On Data Visualization in R

Helpful references for the session

Bjørnstad, O. N. (2018). Epidemics, models and data using R. https://doi.org/10.1007/978-3-319-97487-3
The Epidemiologist R Handbook. https://epirhandbook.com/en/
More information about ggplot https://ggplot2.tidyverse.org/index.html

Introduction

Data visualization in broader context simplifies complex information, making it easier to understand and communicate. Effective visualizations empower data analyst to make data driven decisions and convey insights to stakeholders. Visualizations highlight patterns, trends, and outliers, enabling deeper exploration of data. Clear and accurate visualizations enhance the effectiveness of presentations and reports. Visualizations foster engagement and understanding among stakeholders, promoting collaboration and informed decision making.

a) Principles of effective data visualization

In order to achieve the intended purpose of data visualization, it is important to adhere to the following principles of visualization;-

Clarity:

– Simplify complex data by removing unnecessary elements and reducing clutter.

– Use clear and concise labels, titles, and annotations to provide context and aid interpretation.

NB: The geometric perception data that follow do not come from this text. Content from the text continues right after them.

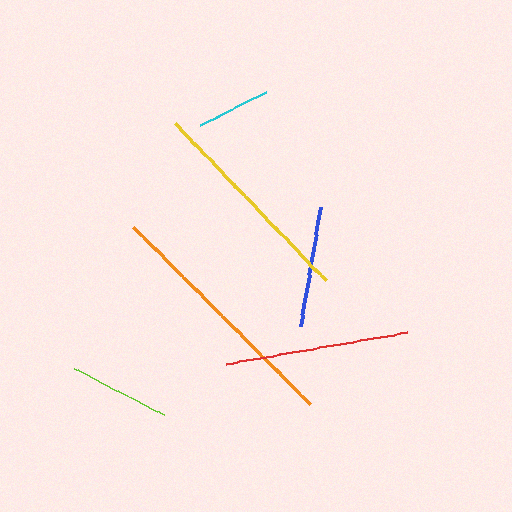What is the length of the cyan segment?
The cyan segment is approximately 75 pixels long.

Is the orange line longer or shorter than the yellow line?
The orange line is longer than the yellow line.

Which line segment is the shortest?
The cyan line is the shortest at approximately 75 pixels.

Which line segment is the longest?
The orange line is the longest at approximately 249 pixels.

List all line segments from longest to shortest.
From longest to shortest: orange, yellow, red, blue, lime, cyan.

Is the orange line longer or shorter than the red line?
The orange line is longer than the red line.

– Highlight the main message or insights by emphasizing relevant elements in the visualization.

– Ensure that the visualization is intuitive and easy to understand for the target audience.

– Avoid visual distortions that may misrepresent the data or lead to incorrect interpretations.

Accuracy:

– Represent data accurately without distorting information or misinterpreting trends.

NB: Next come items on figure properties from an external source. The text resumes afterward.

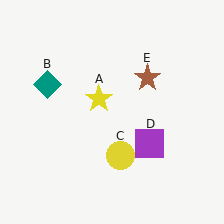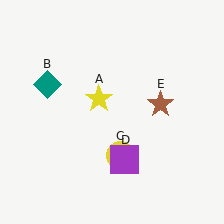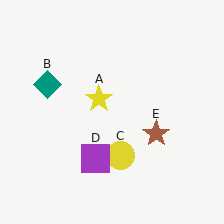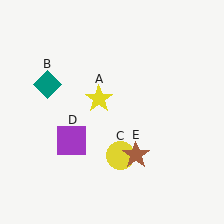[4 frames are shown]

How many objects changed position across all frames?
2 objects changed position: purple square (object D), brown star (object E).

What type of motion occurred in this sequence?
The purple square (object D), brown star (object E) rotated clockwise around the center of the scene.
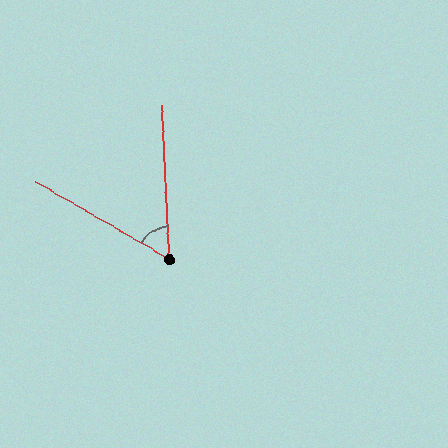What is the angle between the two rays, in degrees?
Approximately 57 degrees.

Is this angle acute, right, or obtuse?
It is acute.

– Use appropriate scales, axes, and legends to ensure faithful representation of the data.

– Clearly state any transformations or data manipulations applied to the visualization.

– Provide relevant statistical measures or confidence intervals to support the data representation.

– Validate the visualization against the underlying data to ensure consistency and accuracy.

Consistency:

– Use consistent scales, labels, and formats across multiple visualizations to facilitate comparison.

– Apply consistent color schemes or palettes to represent similar data categories consistently.

– Maintain consistent visual styles and design elements across different parts of the visualization.

– Ensure that the visualization adheres to organizational branding guidelines, if applicable.

– Consistency promotes clarity, reduces cognitive load, and improves overall understanding.

Relevance:

– Focus on presenting the most relevant insights and patterns in the data.

– Identify the key questions or objectives and design visualizations that address them.

– Prioritize the information that is crucial for decision making and remove unnecessary details.

– Tailor the visualization to the specific needs and interests of the target audience.

– Use appropriate visual encodings and interactions to highlight relevant aspects of the data.

There are other data visualization functions in R for example qplot but for this presentation we use a package known as ggplot.

ggplot2 is a widely used data visualization package in R, known for its flexibility and versatility. The grammar based approach of ggplot2 allows users to construct visualizations using a series of layered components. ggplot2 provides a wide range of aesthetically pleasing and customizable plot types. The package follows the “grammar of graphics” philosophy, enabling users to express complex visualizations concisely.

ggplot2 benefits from a wide variety of supplementary R packages that further enhance its functionality.

The syntax is significantly different from base R plotting, and has a learning curve associated with it. Using ggplot2 generally requires the user to format their data in a way that is highly tidyverse compatible, which ultimately makes using these packages together very effective.

b) Building blocks of ggplot

The package ggplot building is a layered visualization within the grammar of graphics that includes

Data: The element is the data set itself.
Aesthetics: The data is to map onto the Aesthetics attributes such as x-axis, y-axis, color, fill, size, labels, alpha, shape, line width, line type.
Geometrics: How our data being displayed using point, line, histogram, bar, boxplot.
Facets: It displays the subset of the data using Columns and rows.
Statistics: Binning, smoothing, descriptive, intermediate.
Coordinates: the space between data and display using Cartesian, fixed, polar, limits.
Themes: Non-data link.

There a number of types of visualizations in ggplot that are commonly used for example:-

–Scatter plots: Display the relationship between two continuous variables by plotting points on a Cartesian plane. Use different colors, shapes, or sizes to represent additional categorical variables.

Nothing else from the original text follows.